Featuring David Letterman and Cecily Strong
Premiered Sunday, Oct. 30, at 8/7c (special day and time)

The energy market has an estimated global value of $6 trillion — a number that could be greatly affected by an increase in renewable sources, especially solar. David Letterman and Cecily Strong explore the impact of solar energy in two vastly different parts of the world.

David Letterman’s Story - "Into the Light"
Letterman travels to India to find out what the world’s soon-to-be most populous country is going to do to expand its inadequate energy grid, power its booming economy and bring basic electricity to 300 million citizens who have never plugged in. The Indian government has committed to one of the most ambitious renewable energy plans on Earth, while also pledging to double the amount of dirty coal the country already burns. Letterman interviews the prime minister, travels to rural villages where power is a luxury few can afford and finds out why the U.S. may play a key role in India’s energy future.

Cecily Strong’s Story - "Blocking The Sun"
What’s holding back the massive deployment of renewables like solar energy in the U.S.? It’s hard to imagine a more critical question facing the planet. To find some answers, “Saturday Night Live” cast member Cecily Strong travels to Florida and Nevada, two sunny states where the future of solar is being decided by obscure public utilities commissions. Strong gets the real story from former industry insiders and a retired commissioner now willing to tell their stories. She learns that powerful forces are flexing their muscles behind the scenes to block solar’s growth — jeopardizing thousands of jobs and the future of clean energy.


Episode 2 - Years of Living Dangerously: Gathering Storm

Featuring Jack Black and Ian Somerhalder
Premieres Wednesday, Nov. 2, at 10/9c

Jack Black is in Miami to find out if and how the city and other low-lying areas can survive rising seas. Ian Somerhalder journeys to the Bahamas to investigate the future threat of superstorms, caused by rising sea temperatures, whose devastating effects could reach biblical proportions.

Jack Black’s Story - "Saving Miami"
If nothing is done to curb carbon emissions, the glamorous and iconic city of Miami is in danger of being underwater by the end of the century. Jack Black journeys to Miami to find out if the city and other low-lying coastal areas can survive rising seas.
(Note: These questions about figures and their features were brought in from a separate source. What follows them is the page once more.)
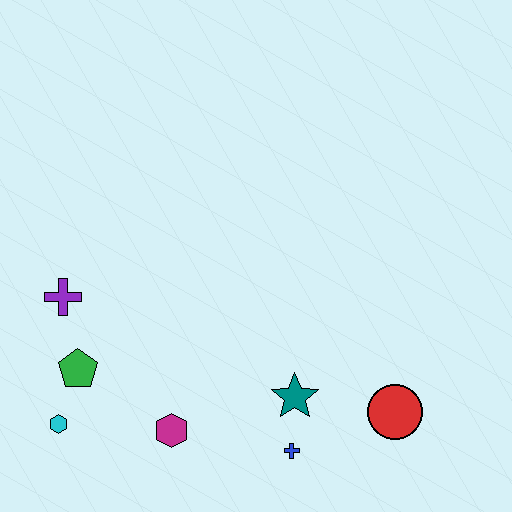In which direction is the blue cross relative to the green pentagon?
The blue cross is to the right of the green pentagon.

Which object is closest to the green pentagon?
The cyan hexagon is closest to the green pentagon.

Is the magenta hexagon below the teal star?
Yes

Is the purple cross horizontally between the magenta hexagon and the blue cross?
No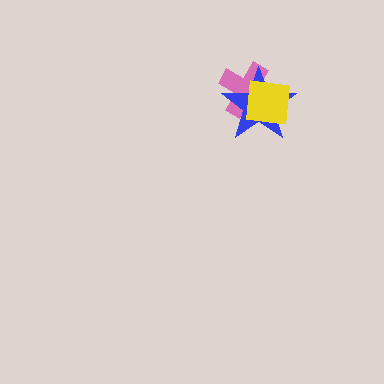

He finds a political and business community in denial and talks to a few lone legislators, residents, activists and scientists trying to do something before it is too late. Can Miami be saved?

Ian Somerhalder’s Story - "Storms of the Future"
Hurricane Sandy was called the perfect storm — the kind of freak mega-disaster that no one could have predicted. But it turns out that Sandy is small potatoes compared to the storms that are coming our way, and soon. Ian Somerhalder visits Woods Hole Oceanographic Institute in the Bahamas on an ocean voyage to find out why we’re in for storms unlike anything modern civilization has ever seen. He joins scientists deep underwater as he learns how history might repeat itself, as climate change is causing the ocean to warm, leading to storms of potentially biblical proportions.


Episode 3 - Years of Living Dangerously: The Uprooted

Featuring Tom Friedman and Don Cheadle
Premieres Wednesday, Nov. 9, at 10/9c

New York Times columnist Tom Friedman investigates the increasing population of climate refugees and actor Don Cheadle is on the ground in California, where the worst drought in 1,200 years is having devastating effects.

Tom Friedman’s Story - "Out of Africa"
Over the next century, experts estimate climate change will force anywhere from 500 million to 1 billion people from their homes through sea-level rise, natural disasters and destroyed livelihoods. More than 100,000 from Africa and the Middle East — quadruple the number from 2013 — made it to Europe this year alone. Are some of these people “climate refugees”? New York Times columnist Tom Friedman travels from the COP21 climate conference in Paris to the Sahel region of a parched, war-torn Africa to investigate this new wave and see what the future may bring.

Don Cheadle’s Story - "Death of the Central Valley"
California’s worst drought in 1,200 years is devastating the nation’s most populous state and the world’s seventh-largest economy. As global temperatures rise, actor Don Cheadle learns these droughts will become the new norm. Cheadle also investigates how Gov. Jerry Brown’s administration is fighting the drought — while also fighting climate change. And along the way, Cheadle meets a scientist who warns of a global water and food crisis as well as a family of farmers whose lives may never be the same as they struggle to find water in the parched Central Valley.


Episode 4 - Years of Living Dangerously: Fueling the Fire

Featuring Arnold Schwarzenegger and Gisele Bündchen
Premieres Wednesday, Nov. 16, at 10/9c

Years of Living Dangerously executive producer Arnold Schwarzenegger sets out to explore the military’s relationship with a changing climate and supermodel and activist Gisele Bündchen travels to her home country of Brazil to explore the devastating decline of the country’s forests, much of which is caused by cattle ranching.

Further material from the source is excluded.